这场审讯的议论,如这雨水般在江州城内蔓延开来。
他刚拂袖转身,忽听得身后传来急促的脚步声。
“崔大人。”宋荷华拨开人群冲上前来,“何余究竟何时能归家?”
捕役们的水火棍立刻交叉拦住去路,外围观的闲汉们又聚拢回来,卖炊饼的老汉踮着脚嘀咕。
“这不是何里长的夫人。”
“她家老二好像还在里面。”
“听说还是和沈家小子一道被关进去的。”
“前两日还有人看见他们同骑一匹马在街上闲逛,应该是没什么大事。”
崔元灏脚步微顿,目光扫过宋荷华被雨水打湿的肩头。
“何夫人,何余牵涉命案尚未结清。”
话落已转身步入内堂。
“大人,大人……阿余菩萨心肠,断不可能与命案牵涉上关系,大人她是无辜的。”
宋荷华的声音被雨水打得支离破碎,她踉跄着追了两步。
“何夫人请回吧。”年长的捕役叹了口气,水火棍横在阶前,“用不了多久二丫头就能平安出来,你回家好好等着就行。
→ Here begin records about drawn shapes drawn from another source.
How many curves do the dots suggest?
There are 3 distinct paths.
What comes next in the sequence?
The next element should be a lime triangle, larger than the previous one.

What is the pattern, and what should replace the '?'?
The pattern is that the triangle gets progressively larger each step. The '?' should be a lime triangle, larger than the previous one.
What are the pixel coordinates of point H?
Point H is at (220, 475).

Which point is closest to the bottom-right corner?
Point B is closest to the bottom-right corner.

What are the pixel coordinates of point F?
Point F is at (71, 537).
”
雨水顺着屋檐滴落,在青石板上敲出细密的声响。
何余坐在窗边的小桌前,正利索地分拣药材。
药碾在石臼中发出有节奏的研磨声,混合着雨声,在厢房内回荡。
“这药粉得要磨得再细些。”她自言自语道,“不能被挑出毛病。”
“王二是赵五哥杀的,谢琳琅是杀手杀的。”何瑾坐在一旁,眉头紧锁,“总觉得哪里不对。”
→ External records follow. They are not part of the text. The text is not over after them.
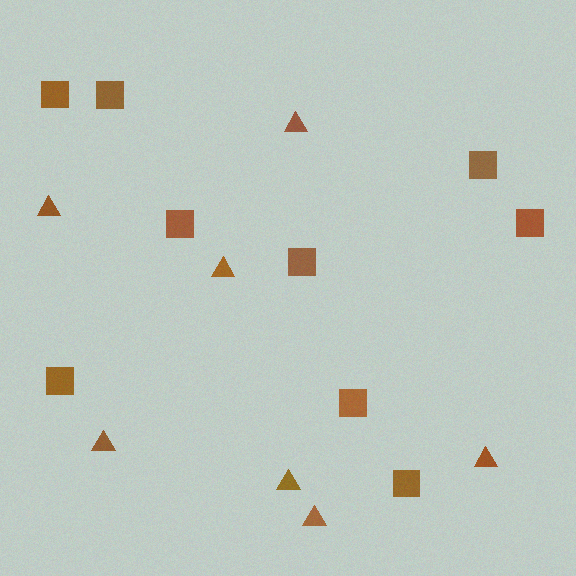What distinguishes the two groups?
There are 2 groups: one group of triangles (7) and one group of squares (9).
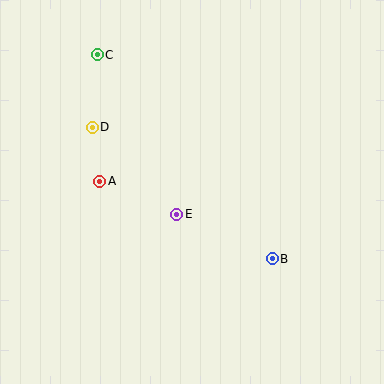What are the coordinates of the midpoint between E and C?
The midpoint between E and C is at (137, 135).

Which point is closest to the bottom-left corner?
Point A is closest to the bottom-left corner.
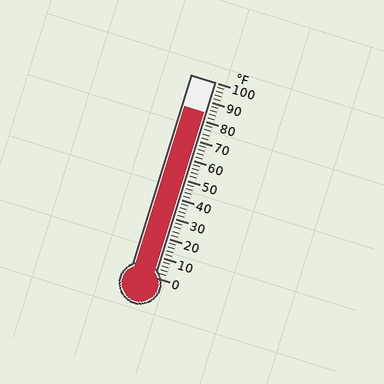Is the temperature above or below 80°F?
The temperature is above 80°F.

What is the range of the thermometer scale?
The thermometer scale ranges from 0°F to 100°F.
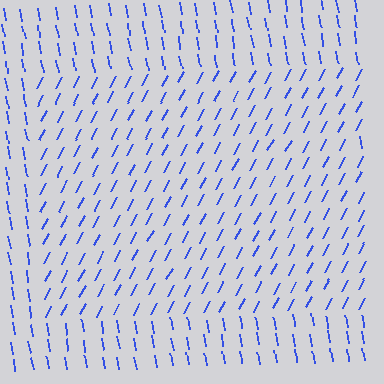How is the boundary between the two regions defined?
The boundary is defined purely by a change in line orientation (approximately 37 degrees difference). All lines are the same color and thickness.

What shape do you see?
I see a rectangle.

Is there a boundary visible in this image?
Yes, there is a texture boundary formed by a change in line orientation.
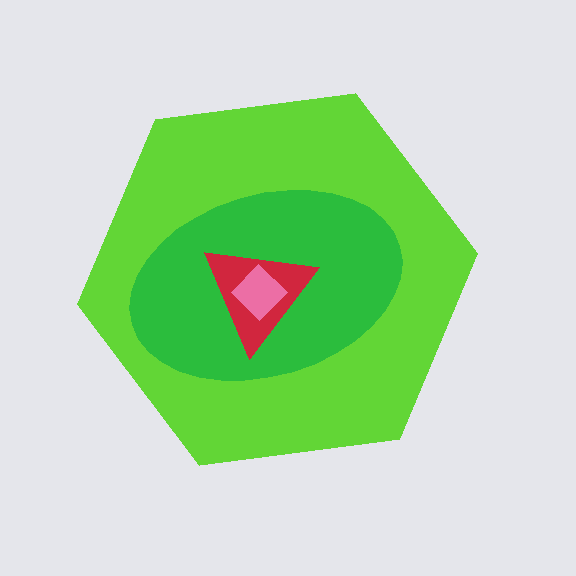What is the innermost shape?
The pink diamond.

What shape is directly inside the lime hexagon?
The green ellipse.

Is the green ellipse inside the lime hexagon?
Yes.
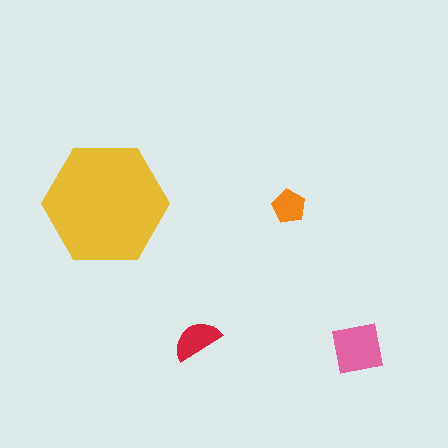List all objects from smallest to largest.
The orange pentagon, the red semicircle, the pink square, the yellow hexagon.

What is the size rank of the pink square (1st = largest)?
2nd.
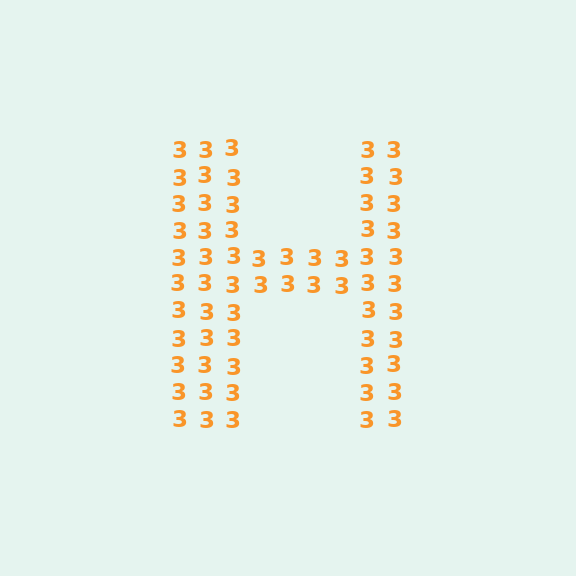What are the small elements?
The small elements are digit 3's.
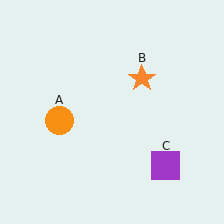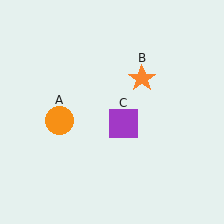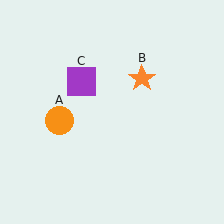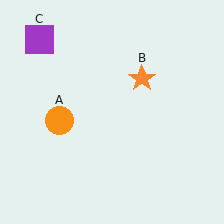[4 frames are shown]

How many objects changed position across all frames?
1 object changed position: purple square (object C).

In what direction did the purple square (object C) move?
The purple square (object C) moved up and to the left.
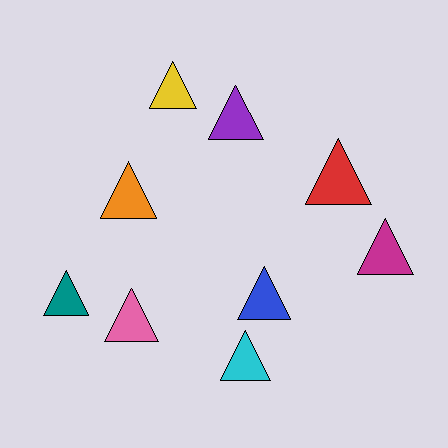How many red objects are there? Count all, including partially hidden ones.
There is 1 red object.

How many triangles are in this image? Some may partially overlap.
There are 9 triangles.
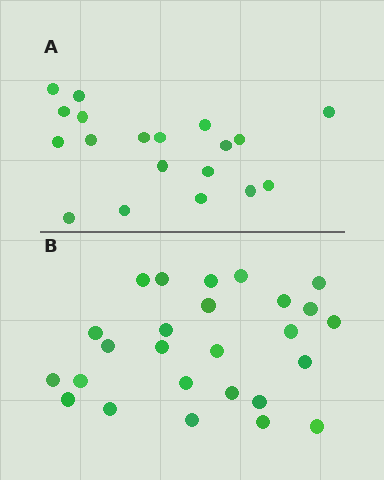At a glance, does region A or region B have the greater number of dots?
Region B (the bottom region) has more dots.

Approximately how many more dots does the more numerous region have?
Region B has roughly 8 or so more dots than region A.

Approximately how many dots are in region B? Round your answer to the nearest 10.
About 30 dots. (The exact count is 26, which rounds to 30.)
谢琳琅与王二尸体都有人认,包括那具多出的尸体沈迁也已经认了。
可薄越香之死崔大人并未提及。
“沈迁承认买凶杀人,又说杀手杀错了人,那薄氏到底是谁杀的?”
何余头也不抬,灵活地将研磨好的药粉倒入瓷碗,“这样都查不出来,只有可能凶手已死。”
“王二。”何瑾忽然道。
“嗯?”何余手上动作一顿。
何瑾站起身,在狭小的厢房里来回踱步,“薄氏带着财物与他私奔,却中途反悔,或是王二想独占钱财……”
窗外,一道绯色身影悄然停步,崔元灏本欲敲门,在听到屋内对话时收回了手。
“或许吧。”何余将配好的药装入瓷瓶,轻轻晃了晃,“我要去趟回春堂了。”
何余刚推开门,迎面就撞见崔元灏立在廊下,官袍被雨水洇出深色水渍,他手还悬在半空,保持着欲叩门的姿势。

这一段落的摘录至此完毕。